View on GitHub

✂️ Snorkel Intro Tutorial: Data Slicing

In real-world applications, some model outcomes are often more important than others — e.g. vulnerable cyclist detections in an autonomous driving task, or, in our running spam application, potentially malicious link redirects to external websites.

Traditional machine learning systems optimize for overall quality, which may be too coarse-grained. Models that achieve high overall performance might produce unacceptable failure rates on critical slices of the data — data subsets that might correspond to vulnerable cyclist detection in an autonomous driving task, or in our running spam detection application, external links to potentially malicious websites.

In this tutorial, we:

  1. Introduce Slicing Functions (SFs) as a programming interface
  2. Monitor application-critical data subsets
  3. Improve model performance on slices

Note: this tutorial differs from the labeling tutorial in that we use ground truth labels in the train split for demo purposes. SFs are intended to be used after the training set has already been labeled by LFs (or by hand) in the training data pipeline.

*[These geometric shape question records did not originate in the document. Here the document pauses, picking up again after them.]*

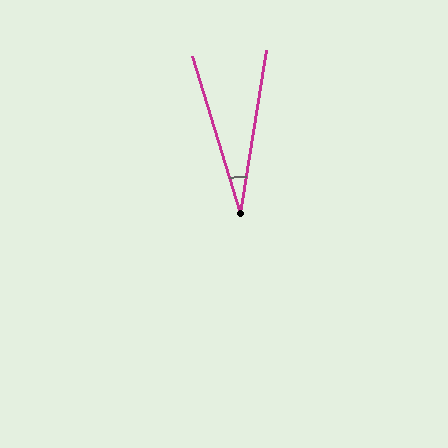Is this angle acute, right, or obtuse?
It is acute.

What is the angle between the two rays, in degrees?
Approximately 26 degrees.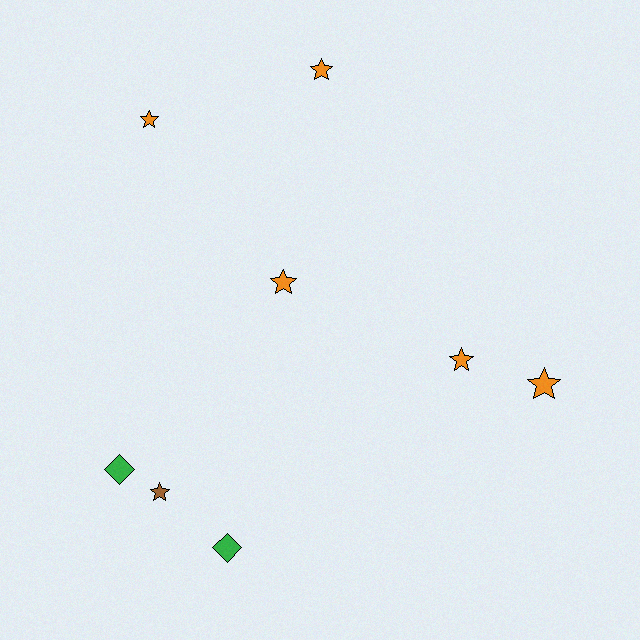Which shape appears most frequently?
Star, with 6 objects.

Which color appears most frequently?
Orange, with 5 objects.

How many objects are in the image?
There are 8 objects.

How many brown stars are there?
There is 1 brown star.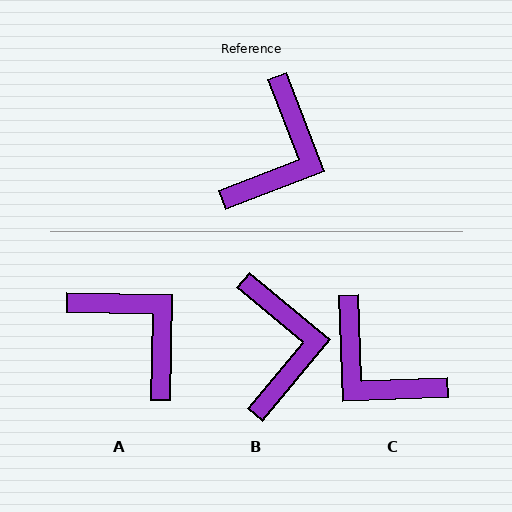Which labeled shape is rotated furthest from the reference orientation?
C, about 109 degrees away.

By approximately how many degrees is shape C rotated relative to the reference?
Approximately 109 degrees clockwise.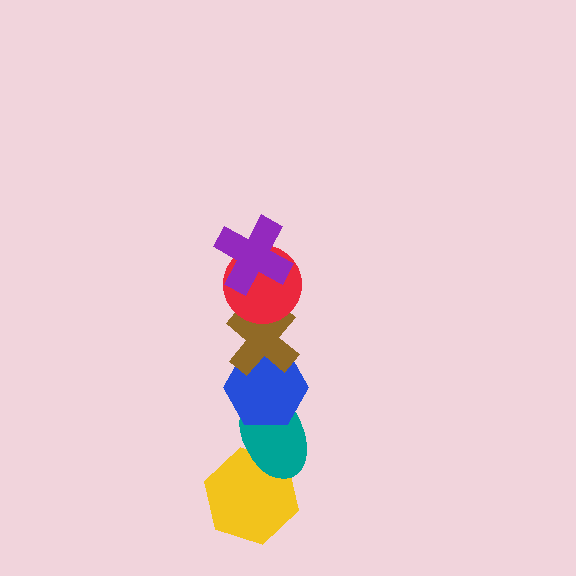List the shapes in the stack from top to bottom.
From top to bottom: the purple cross, the red circle, the brown cross, the blue hexagon, the teal ellipse, the yellow hexagon.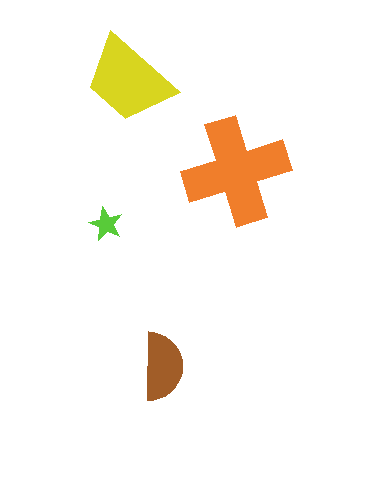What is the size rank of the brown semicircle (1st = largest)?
3rd.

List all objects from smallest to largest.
The lime star, the brown semicircle, the yellow trapezoid, the orange cross.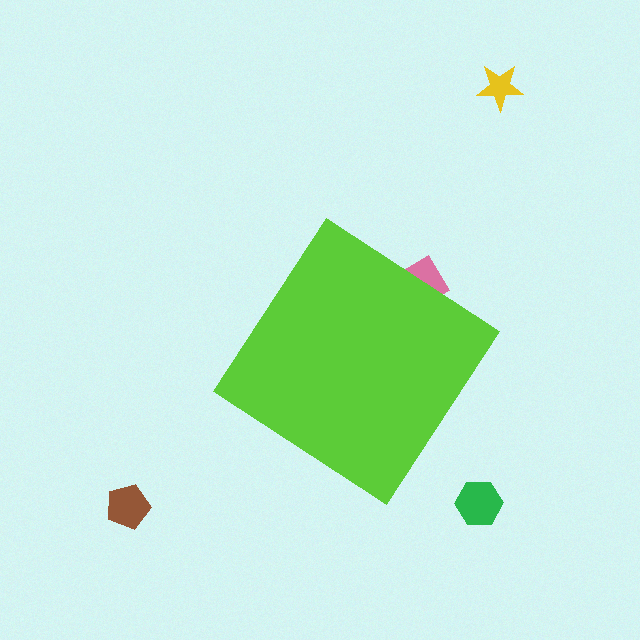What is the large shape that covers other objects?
A lime diamond.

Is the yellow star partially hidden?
No, the yellow star is fully visible.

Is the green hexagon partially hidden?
No, the green hexagon is fully visible.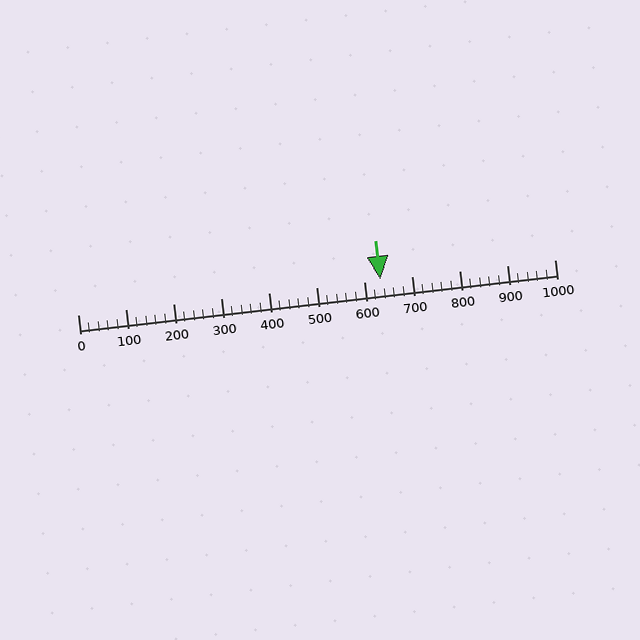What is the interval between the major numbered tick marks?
The major tick marks are spaced 100 units apart.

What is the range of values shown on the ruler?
The ruler shows values from 0 to 1000.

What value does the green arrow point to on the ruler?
The green arrow points to approximately 635.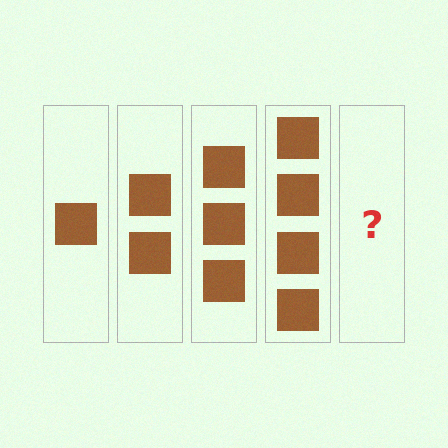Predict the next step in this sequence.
The next step is 5 squares.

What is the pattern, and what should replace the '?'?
The pattern is that each step adds one more square. The '?' should be 5 squares.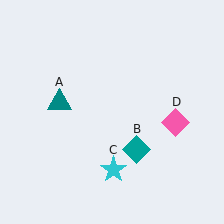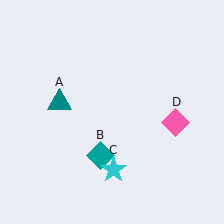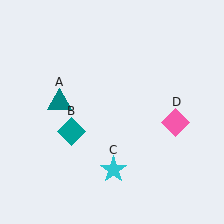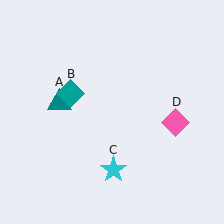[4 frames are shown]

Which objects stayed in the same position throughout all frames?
Teal triangle (object A) and cyan star (object C) and pink diamond (object D) remained stationary.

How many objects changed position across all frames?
1 object changed position: teal diamond (object B).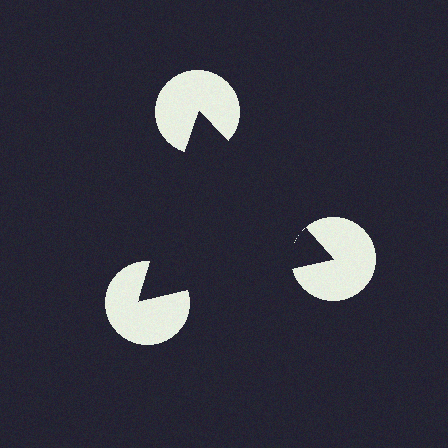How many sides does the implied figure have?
3 sides.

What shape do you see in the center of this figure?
An illusory triangle — its edges are inferred from the aligned wedge cuts in the pac-man discs, not physically drawn.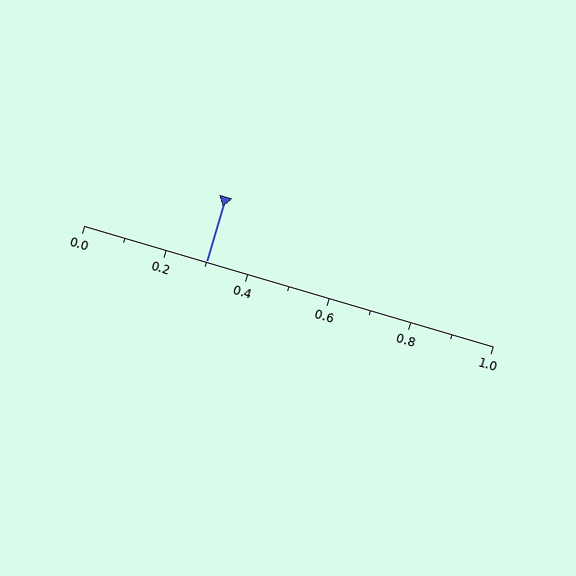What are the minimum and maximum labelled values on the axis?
The axis runs from 0.0 to 1.0.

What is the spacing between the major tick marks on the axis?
The major ticks are spaced 0.2 apart.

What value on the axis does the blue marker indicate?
The marker indicates approximately 0.3.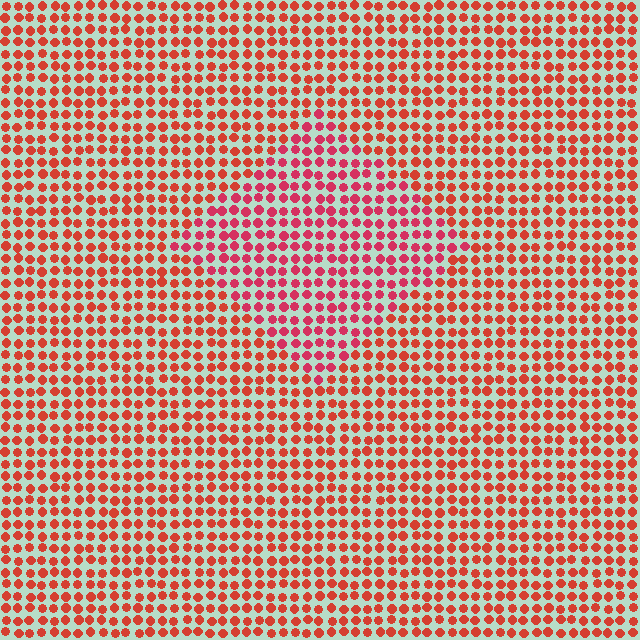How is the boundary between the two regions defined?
The boundary is defined purely by a slight shift in hue (about 22 degrees). Spacing, size, and orientation are identical on both sides.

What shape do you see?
I see a diamond.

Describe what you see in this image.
The image is filled with small red elements in a uniform arrangement. A diamond-shaped region is visible where the elements are tinted to a slightly different hue, forming a subtle color boundary.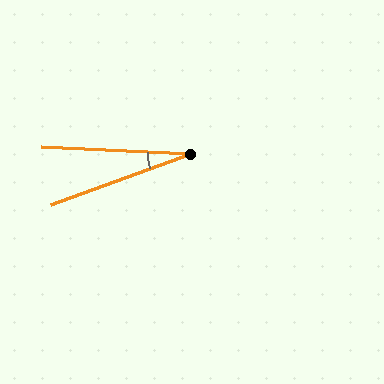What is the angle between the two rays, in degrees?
Approximately 23 degrees.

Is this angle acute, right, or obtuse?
It is acute.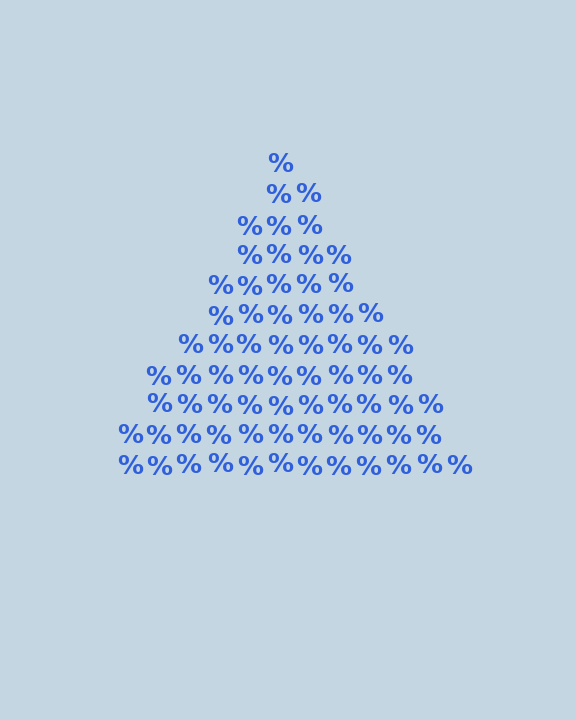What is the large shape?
The large shape is a triangle.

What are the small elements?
The small elements are percent signs.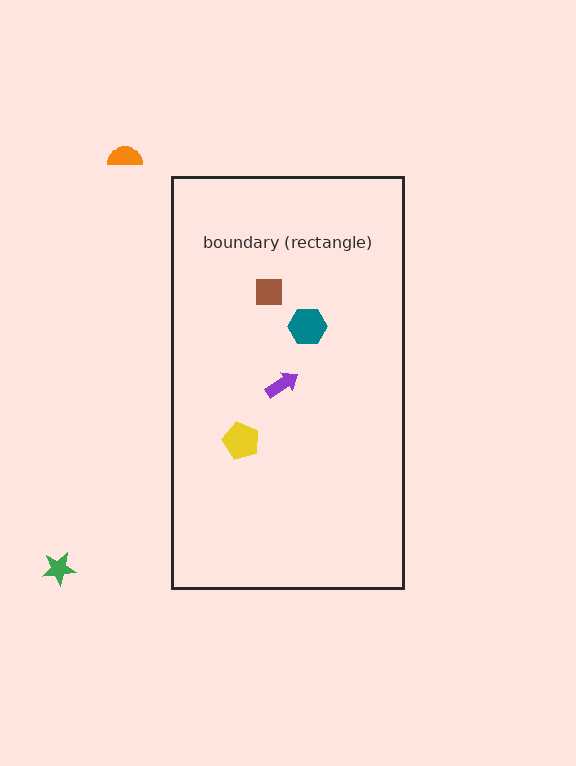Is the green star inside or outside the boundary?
Outside.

from utils import load_spam_dataset

df_train, df_valid, df_test = load_spam_dataset(load_train_labels=True, split_dev=False)

1. Write slicing functions

We leverage slicing functions (SFs), which output binary masks indicating whether an data point is in the slice or not. Each slice represents some noisily-defined subset of the data (corresponding to an SF) that we’d like to programmatically monitor.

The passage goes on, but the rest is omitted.